Классный час в этот день был и в шестом, и Афанасьев- младший всё это время сыщицким взглядом изучал Нину Николаевну. Она нервничала, и все знали – почему. Не присаживаясь, она неутомимо двигалась по классу – то вдоль доски, то по проходу между партами, не переставая говорить о лености некоторых учеников и их несознательных родителях, потакающих им, а затем применяющих битьё как воспитательное средство.
Казалось, в ней действует какой-то раз и навсегда заведённый механизм, даже когда она поправляла рыжеватые кудряшки, скреплённые у висков заколками, и без конца то застегивала, то расстегивала верхнюю пуговку жакетика.
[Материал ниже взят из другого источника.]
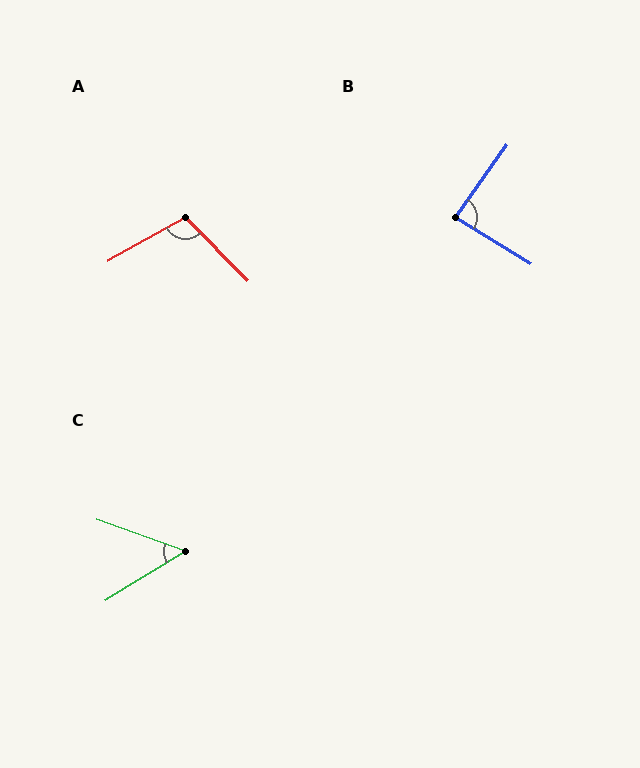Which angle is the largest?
A, at approximately 105 degrees.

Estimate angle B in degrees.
Approximately 86 degrees.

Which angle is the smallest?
C, at approximately 51 degrees.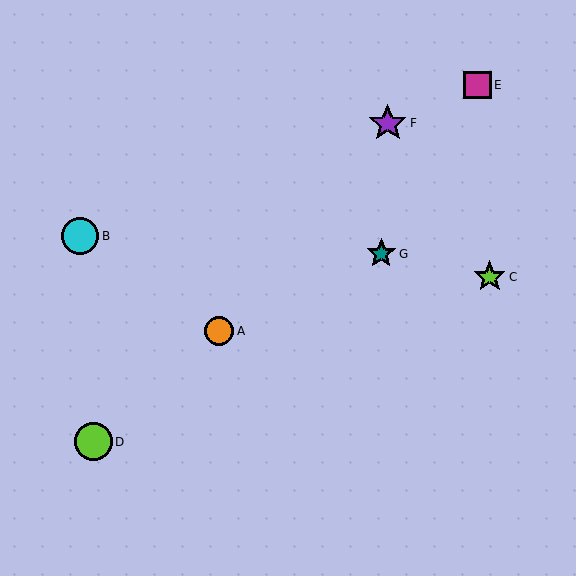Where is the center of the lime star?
The center of the lime star is at (490, 277).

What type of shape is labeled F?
Shape F is a purple star.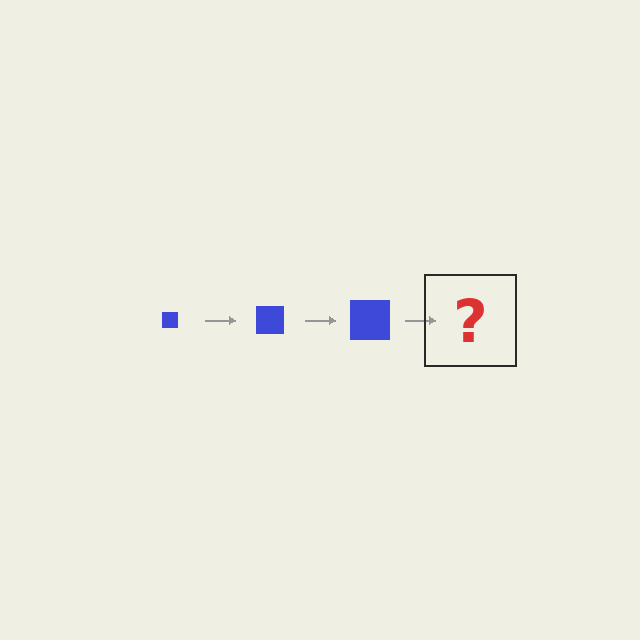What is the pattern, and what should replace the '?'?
The pattern is that the square gets progressively larger each step. The '?' should be a blue square, larger than the previous one.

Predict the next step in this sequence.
The next step is a blue square, larger than the previous one.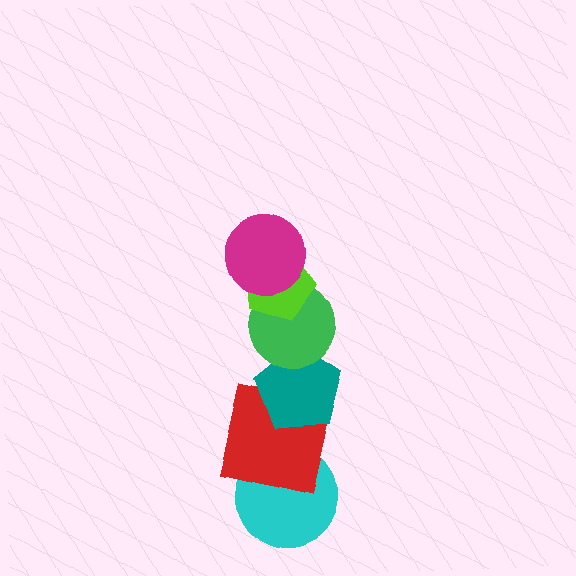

Ни на кого не глядя, ни к кому не обращаясь, Нина Николаевна в облаке своих слов и жестов словно бы неслась куда-то, подхваченная ветром, затаив в глазах обиду. На кого? На него, Афанасьева?
И в самом деле, разве не он виноват в том, что отец Ищенко так жестоко обошёлся с сыном? Видимо (убеждала себя Нина Николаевна), Афанасьев не теми словами передал смысл учительского поручения и не с той интонацией, хотя сам – сын учителя. Почему Семён Матвеевич не научил его такту, умению ориентироваться в ситуации? Да Афанасьев-старший и сам не отличается нужной гибкостью, может сказать резкость, проверяя поурочные планы.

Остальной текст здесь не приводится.